I am working on an app that allows people to upload data via pdf files. After reading the pdf with my app, i also like to store all characters in the pdf from the first page to the last page.

My fear is that a pdf file can be up to 80mb which can contain over 1 billion characters. Can mysql handle such large amount of characters?

Uchenna
  • 4,059
  • 6
  • 40
  • 73
  • This had been asked before: http://stackoverflow.com/questions/6766781/maximum-length-for-mysql-type-text – Peter M Oct 27 '13 at 11:25
  • 3
    Just because MySQL *can* store the data doesn't mean that it *should*. Why don't you store your files in that highly optimised file storage database, your filesystem? THen *relate* to relevant MySQL records (a *relational* database management system) with a suitable key into that file storage database (i.e. the file's path). – eggyal Oct 27 '13 at 11:29
  • Eggyal has VERY valid point – Jeroen Oct 27 '13 at 11:33
  • This would have been an option but i want searching the pdf file to b a lot more faster so i dont have too open the pdf with my app every time. – Uchenna Oct 27 '13 at 11:46
  • @UchennaOkafor: If you're trying to search the binary content of PDF files (least of all huge ones) for character strings using MySQL's pattern matching operators, you're just begging to be subjected to a whole world of pain. Good luck with that. – eggyal Oct 27 '13 at 11:58
  • @eggyal I am not going to use mysql matching operators. i only want to convert the characters to utf8 and index them using apache solr or shipnex to reduce load on the server during bg operations. – Uchenna Oct 27 '13 at 12:02
  • @UchennaOkafor: You can index files which are stored outside of MySQL, e.g. using [Solr Cell](http://wiki.apache.org/solr/ExtractingRequestHandler) (which will even parse PDF files correctly for you in order to properly extract the searchable content). Likewise Sphinx. – eggyal Oct 27 '13 at 12:22

2 Answers2

1

MySQL data storage requirements can be found here: MySQL5 storage requirements

There I find this table (L = length of string):

TINYBLOB, TINYTEXT         L + 1 bytes, where L < 2^8 = 256b
BLOB, TEXT                 L + 2 bytes, where L < 2^16 = 65.536 = 65kb
MEDIUMBLOB, MEDIUMTEXT     L + 3 bytes, where L < 2^24 = 16.777.216 = 16mb
LONGBLOB, LONGTEXT         L + 4 bytes, where L < 2^32 = 4.294.967.296 = 4.3gb

So for 80Mb page, you need a LONGTEXT. For PDF I would advice a LONGBLOB type, since this is binary format.

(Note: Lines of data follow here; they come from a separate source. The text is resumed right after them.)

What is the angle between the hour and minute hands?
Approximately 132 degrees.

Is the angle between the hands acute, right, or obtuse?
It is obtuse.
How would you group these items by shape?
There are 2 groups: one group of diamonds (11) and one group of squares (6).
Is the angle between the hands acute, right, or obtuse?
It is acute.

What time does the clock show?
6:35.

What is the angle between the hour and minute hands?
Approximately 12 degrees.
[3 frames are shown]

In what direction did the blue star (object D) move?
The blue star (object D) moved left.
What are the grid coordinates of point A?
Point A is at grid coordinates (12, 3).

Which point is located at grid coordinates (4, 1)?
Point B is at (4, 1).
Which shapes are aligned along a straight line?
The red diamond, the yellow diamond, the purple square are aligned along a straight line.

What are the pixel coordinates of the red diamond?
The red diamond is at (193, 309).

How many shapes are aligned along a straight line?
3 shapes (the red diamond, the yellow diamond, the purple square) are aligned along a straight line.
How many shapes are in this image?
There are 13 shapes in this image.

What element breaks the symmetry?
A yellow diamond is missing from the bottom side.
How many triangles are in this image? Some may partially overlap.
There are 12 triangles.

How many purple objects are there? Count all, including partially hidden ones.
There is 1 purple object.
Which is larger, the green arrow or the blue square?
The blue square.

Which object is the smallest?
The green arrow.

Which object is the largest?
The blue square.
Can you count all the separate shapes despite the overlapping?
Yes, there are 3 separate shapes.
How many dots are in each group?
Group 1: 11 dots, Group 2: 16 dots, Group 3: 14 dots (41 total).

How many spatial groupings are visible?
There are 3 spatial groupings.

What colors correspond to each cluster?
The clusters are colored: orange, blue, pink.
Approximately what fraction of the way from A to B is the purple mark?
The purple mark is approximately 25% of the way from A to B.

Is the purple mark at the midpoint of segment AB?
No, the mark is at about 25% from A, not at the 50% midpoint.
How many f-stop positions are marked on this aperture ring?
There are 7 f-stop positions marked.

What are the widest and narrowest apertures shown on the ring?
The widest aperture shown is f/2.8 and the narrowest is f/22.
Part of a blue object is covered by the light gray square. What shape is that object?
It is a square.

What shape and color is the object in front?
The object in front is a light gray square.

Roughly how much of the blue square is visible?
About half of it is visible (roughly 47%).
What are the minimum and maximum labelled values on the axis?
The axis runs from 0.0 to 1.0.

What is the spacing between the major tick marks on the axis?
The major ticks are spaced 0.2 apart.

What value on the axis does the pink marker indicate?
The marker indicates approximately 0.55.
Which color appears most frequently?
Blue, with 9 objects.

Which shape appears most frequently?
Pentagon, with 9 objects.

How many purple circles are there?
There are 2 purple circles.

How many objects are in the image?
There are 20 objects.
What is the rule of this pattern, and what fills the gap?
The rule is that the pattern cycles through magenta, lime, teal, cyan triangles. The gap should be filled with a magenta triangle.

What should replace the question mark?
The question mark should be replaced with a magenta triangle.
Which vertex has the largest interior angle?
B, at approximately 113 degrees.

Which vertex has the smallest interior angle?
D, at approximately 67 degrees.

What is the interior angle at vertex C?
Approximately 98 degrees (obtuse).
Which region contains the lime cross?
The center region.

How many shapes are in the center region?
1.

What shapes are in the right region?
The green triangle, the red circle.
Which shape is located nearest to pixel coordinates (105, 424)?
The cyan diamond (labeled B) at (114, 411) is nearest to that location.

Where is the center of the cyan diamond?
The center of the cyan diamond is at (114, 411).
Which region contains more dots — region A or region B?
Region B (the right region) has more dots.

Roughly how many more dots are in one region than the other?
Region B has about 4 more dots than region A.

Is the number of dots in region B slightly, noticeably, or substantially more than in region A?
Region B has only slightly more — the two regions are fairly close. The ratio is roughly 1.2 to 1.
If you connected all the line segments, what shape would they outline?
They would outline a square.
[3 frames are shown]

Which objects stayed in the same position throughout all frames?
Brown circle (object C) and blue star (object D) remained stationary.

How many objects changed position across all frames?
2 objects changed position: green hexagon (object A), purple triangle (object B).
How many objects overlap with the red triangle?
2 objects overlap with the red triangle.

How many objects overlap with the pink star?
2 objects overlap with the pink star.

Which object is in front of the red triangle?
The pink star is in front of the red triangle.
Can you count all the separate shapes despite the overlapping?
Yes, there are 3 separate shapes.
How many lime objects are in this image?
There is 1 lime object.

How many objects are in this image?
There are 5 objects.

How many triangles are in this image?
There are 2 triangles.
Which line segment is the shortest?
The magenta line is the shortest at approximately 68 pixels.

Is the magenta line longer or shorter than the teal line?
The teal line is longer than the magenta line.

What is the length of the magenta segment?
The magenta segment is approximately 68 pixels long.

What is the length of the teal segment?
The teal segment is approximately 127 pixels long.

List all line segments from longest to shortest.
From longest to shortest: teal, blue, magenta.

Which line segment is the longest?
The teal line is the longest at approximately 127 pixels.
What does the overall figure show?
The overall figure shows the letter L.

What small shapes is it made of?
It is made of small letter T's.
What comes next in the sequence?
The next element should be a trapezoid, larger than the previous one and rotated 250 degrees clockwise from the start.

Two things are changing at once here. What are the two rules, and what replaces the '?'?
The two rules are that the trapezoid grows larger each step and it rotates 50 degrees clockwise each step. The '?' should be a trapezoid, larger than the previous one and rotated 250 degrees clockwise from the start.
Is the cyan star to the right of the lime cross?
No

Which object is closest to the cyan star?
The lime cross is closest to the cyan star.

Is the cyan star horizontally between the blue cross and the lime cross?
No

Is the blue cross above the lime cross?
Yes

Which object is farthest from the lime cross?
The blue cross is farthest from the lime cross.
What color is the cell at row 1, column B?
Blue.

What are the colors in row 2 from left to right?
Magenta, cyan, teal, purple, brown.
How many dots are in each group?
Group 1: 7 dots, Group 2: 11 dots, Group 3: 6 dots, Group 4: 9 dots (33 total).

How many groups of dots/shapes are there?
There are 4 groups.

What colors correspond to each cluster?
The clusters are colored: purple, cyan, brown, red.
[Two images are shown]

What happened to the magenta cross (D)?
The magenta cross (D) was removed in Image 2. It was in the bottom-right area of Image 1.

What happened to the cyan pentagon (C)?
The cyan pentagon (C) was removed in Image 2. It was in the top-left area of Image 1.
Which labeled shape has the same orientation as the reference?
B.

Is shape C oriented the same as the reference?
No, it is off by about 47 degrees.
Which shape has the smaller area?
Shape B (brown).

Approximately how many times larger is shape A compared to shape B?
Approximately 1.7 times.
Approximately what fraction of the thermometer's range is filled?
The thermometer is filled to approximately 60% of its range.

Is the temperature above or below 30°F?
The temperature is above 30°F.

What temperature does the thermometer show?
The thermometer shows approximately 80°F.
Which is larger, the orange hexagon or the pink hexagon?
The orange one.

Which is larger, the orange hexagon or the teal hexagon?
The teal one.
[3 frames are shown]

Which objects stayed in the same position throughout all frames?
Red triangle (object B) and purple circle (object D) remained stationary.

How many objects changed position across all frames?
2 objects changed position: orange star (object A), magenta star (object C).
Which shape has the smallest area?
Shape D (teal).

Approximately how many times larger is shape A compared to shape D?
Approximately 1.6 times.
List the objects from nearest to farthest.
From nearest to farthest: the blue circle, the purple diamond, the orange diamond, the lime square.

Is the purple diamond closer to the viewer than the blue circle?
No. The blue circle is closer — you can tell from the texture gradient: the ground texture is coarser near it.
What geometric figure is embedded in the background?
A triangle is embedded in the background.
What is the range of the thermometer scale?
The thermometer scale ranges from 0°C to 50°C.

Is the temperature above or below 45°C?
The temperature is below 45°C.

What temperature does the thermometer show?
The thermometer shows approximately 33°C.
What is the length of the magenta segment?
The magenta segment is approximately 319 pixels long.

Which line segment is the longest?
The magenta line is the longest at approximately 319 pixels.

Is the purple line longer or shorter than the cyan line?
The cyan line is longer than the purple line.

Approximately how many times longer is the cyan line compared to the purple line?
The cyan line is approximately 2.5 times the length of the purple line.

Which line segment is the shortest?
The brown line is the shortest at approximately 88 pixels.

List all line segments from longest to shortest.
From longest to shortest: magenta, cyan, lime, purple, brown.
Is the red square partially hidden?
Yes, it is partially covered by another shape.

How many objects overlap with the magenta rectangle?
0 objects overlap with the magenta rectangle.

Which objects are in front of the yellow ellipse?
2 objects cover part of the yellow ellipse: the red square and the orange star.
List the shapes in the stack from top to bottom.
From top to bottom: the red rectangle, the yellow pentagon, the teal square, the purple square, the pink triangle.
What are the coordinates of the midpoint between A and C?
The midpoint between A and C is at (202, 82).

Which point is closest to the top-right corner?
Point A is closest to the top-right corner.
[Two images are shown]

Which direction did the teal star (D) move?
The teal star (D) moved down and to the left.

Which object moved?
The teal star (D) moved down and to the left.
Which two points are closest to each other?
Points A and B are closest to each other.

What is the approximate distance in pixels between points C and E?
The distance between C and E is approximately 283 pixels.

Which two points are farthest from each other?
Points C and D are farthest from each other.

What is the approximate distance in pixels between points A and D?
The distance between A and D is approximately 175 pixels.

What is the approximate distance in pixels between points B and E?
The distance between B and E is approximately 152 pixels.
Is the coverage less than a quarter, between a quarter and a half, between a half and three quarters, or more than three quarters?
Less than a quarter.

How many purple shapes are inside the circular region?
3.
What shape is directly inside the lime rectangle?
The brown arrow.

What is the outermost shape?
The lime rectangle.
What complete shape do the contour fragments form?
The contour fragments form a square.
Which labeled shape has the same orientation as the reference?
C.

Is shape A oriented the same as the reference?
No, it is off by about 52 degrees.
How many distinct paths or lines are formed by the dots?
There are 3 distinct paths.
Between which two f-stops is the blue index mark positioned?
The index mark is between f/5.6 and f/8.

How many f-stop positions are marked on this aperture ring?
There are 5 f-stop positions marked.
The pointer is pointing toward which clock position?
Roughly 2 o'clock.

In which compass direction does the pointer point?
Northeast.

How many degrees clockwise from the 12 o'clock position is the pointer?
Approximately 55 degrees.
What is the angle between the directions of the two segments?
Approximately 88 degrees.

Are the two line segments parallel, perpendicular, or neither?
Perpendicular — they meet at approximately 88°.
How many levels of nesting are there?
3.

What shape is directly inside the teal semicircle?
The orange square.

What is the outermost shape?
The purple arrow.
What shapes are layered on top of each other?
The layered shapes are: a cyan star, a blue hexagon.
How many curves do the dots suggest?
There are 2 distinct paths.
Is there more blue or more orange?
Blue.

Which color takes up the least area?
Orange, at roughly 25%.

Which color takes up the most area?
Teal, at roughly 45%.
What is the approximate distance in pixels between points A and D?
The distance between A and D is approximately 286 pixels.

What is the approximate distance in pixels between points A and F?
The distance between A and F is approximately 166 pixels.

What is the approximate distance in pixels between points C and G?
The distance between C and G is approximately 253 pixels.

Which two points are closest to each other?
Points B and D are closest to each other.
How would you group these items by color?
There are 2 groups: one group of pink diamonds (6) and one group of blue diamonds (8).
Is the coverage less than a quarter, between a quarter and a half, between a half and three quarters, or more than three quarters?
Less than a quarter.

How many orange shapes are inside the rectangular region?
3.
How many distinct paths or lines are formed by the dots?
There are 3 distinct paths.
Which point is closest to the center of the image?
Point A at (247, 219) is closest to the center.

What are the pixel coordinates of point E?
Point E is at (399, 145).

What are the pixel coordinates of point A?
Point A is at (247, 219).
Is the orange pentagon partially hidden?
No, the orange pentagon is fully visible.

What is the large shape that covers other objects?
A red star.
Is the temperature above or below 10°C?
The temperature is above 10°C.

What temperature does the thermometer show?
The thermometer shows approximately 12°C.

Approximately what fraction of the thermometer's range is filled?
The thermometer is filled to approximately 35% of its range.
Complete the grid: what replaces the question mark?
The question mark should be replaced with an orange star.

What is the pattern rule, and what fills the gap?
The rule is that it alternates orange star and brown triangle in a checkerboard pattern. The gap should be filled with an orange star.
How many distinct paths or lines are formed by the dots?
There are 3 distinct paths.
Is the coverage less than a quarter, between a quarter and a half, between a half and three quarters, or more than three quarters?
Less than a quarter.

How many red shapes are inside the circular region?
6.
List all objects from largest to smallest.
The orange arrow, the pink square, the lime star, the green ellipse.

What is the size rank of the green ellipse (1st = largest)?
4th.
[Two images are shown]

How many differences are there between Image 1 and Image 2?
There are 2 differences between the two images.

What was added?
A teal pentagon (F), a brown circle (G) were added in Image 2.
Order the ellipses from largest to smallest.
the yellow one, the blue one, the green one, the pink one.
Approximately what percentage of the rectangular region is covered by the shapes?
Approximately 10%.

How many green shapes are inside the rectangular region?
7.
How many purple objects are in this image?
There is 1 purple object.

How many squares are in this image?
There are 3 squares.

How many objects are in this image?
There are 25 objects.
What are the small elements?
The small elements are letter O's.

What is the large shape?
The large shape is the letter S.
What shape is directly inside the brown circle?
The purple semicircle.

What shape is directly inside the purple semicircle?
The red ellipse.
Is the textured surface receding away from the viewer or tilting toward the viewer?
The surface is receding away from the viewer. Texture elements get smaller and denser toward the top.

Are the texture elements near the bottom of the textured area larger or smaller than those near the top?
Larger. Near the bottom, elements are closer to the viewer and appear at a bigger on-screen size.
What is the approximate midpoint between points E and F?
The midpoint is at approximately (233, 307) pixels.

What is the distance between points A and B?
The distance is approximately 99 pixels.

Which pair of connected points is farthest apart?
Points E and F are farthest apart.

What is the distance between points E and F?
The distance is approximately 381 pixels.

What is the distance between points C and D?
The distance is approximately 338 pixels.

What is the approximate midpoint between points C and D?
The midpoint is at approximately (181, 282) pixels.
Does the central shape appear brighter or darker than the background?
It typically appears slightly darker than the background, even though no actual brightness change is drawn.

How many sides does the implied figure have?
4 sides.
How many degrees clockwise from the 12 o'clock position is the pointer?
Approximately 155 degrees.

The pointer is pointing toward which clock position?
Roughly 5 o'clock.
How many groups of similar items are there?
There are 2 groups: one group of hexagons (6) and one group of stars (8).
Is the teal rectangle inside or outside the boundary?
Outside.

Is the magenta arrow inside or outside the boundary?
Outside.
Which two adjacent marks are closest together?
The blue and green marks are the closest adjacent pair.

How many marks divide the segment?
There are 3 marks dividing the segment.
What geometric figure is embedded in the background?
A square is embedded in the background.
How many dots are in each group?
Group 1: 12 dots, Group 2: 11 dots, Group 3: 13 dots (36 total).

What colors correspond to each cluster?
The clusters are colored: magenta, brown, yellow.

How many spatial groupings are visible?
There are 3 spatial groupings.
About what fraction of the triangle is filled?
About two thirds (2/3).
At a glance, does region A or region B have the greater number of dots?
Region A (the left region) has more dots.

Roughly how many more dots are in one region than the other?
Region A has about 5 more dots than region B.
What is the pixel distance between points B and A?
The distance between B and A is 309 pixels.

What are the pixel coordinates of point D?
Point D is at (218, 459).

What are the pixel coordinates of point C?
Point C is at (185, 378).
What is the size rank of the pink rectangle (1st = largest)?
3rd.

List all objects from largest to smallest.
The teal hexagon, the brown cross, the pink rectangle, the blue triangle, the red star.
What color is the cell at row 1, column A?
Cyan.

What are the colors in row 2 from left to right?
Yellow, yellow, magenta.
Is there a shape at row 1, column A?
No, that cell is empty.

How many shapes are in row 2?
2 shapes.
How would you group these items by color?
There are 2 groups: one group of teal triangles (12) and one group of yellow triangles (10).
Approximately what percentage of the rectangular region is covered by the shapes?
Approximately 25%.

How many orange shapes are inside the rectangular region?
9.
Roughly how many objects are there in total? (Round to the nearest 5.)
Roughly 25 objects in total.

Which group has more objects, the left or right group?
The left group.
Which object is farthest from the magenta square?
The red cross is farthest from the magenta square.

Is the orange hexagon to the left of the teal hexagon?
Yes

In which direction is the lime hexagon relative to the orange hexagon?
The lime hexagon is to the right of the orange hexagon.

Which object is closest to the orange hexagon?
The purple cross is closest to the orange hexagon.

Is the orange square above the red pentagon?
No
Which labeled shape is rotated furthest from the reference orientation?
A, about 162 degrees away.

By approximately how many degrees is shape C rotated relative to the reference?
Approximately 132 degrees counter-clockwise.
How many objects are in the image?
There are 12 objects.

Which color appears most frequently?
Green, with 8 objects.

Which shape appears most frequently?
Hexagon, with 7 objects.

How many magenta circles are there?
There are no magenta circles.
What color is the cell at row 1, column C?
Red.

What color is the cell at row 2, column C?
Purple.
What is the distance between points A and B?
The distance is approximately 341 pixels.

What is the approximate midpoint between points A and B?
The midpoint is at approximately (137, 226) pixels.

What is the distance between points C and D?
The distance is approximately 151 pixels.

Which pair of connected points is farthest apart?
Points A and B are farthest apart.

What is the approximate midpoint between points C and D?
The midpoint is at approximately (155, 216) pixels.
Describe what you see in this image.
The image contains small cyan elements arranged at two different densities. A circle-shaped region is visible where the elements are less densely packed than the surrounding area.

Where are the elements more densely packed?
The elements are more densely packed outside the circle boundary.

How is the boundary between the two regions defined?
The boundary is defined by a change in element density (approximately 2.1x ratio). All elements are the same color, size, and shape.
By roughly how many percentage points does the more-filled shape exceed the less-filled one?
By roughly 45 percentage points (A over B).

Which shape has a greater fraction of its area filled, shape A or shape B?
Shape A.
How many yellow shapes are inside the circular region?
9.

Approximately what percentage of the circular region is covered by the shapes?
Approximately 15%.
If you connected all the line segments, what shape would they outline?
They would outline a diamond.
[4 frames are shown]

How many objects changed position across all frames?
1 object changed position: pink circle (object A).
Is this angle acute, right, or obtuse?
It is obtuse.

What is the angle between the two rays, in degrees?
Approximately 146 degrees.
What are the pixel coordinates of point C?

For the record: Eggyal has a point that it is better NOT to store this PDF in the database, but on disk. So I would advice on no doing it via the database, if you really need to put it in MySQL use a LONGBLOB

Jeroen
  • 982
  • 1
  • 6
  • 14
0

Check this link: http://dev.mysql.com/doc/refman/5.7/en/storage-requirements.html

TINYTEXT    256 bytes    
TEXT        65,535 bytes        ~64kb
MEDIUMTEXT  16,777,215 bytes    ~16MB
LONGTEXT    4,294,967,295 bytes ~4GB
kmatyaszek
  • 19,016
  • 9
  • 60
  • 65